Por que o Vasco tem oscilado tanto?
O treinador destacou que a oscilação recente não apaga o bom desempenho do time em outras rodadas. Todavia, reforçou que as duas últimas apresentações ficaram muito abaixo do esperado. “Em uma semana, era um céu sem limite, e agora é um sentimento de depressão muito grande. Foram as duas piores partidas sob o meu comando, e eu tenho a responsabilidade máxima, tanto numa como na outra”, reconheceu.

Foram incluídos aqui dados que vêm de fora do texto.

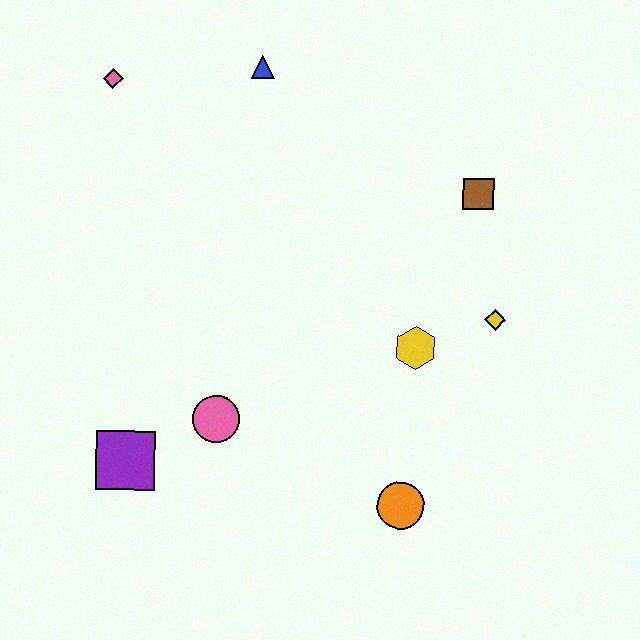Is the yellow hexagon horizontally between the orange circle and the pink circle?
No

Sobre as falhas defensivas, Diniz negou que a ausência de Paulo Henrique na lateral tenha sido determinante e voltou a cobrar postura coletiva. “O sistema defensivo não é só a linha de trás. O primeiro gol a gente falha uma, duas, três vezes até tomar. É um problema coletivo. Não é por causa do PH que tomamos dois gols em Caxias e três hoje”, disse.
Mesmo pressionado, o treinador manteve sua convicção em relação ao modelo de jogo. “Não faz sentido falar em focar no resultado e esquecer o desempenho. Para eu ter resultado, vou jogar pior? A chance é de ter piores resultados. A gente teve resultado ruim porque jogou mal, então precisamos voltar a desempenhar bem”, afirmou.
A torcida vaiou o time pelo desempenho dentro de casa
Diniz também demonstrou compreensão em relação às críticas da torcida, que protestou após o apito final. “O torcedor está certo em vaiar, em xingar, em extravasar. Contra o Santos extravasou positivamente, hoje tinha que extravasar negativamente. O time foi digno de vaias, e eu concordo. O que nos resta é trabalhar muito e voltar a fazer as coisas que vinham sendo feitas”, disse.
Ao falar sobre o desempenho em São Januário, o técnico lamentou não conseguir transformar o apoio da torcida em vitórias. “Hoje a torcida deu um show e o time não correspondeu. Isso é uma frustração enorme, porque o Vasco tem como trunfo jogar em casa. A torcida merece vencer e merece ver o time jogar bem. Hoje faltou tudo: mais coragem, mais brilho, mais disposição tática, mais fome de vencer”, destacou.
Por fim, o treinador garantiu que o momento difícil é para enfrentar com trabalho e busca de equilíbrio. “A gente precisa retomar a coesão em todas as fases do jogo. Só assim os resultados vão voltar a acontecer. Não adianta achar que em uma semana está tudo errado, mas também não dá para negar que esses dois últimos jogos foram muito ruins, e a responsabilidade é minha”, concluiu.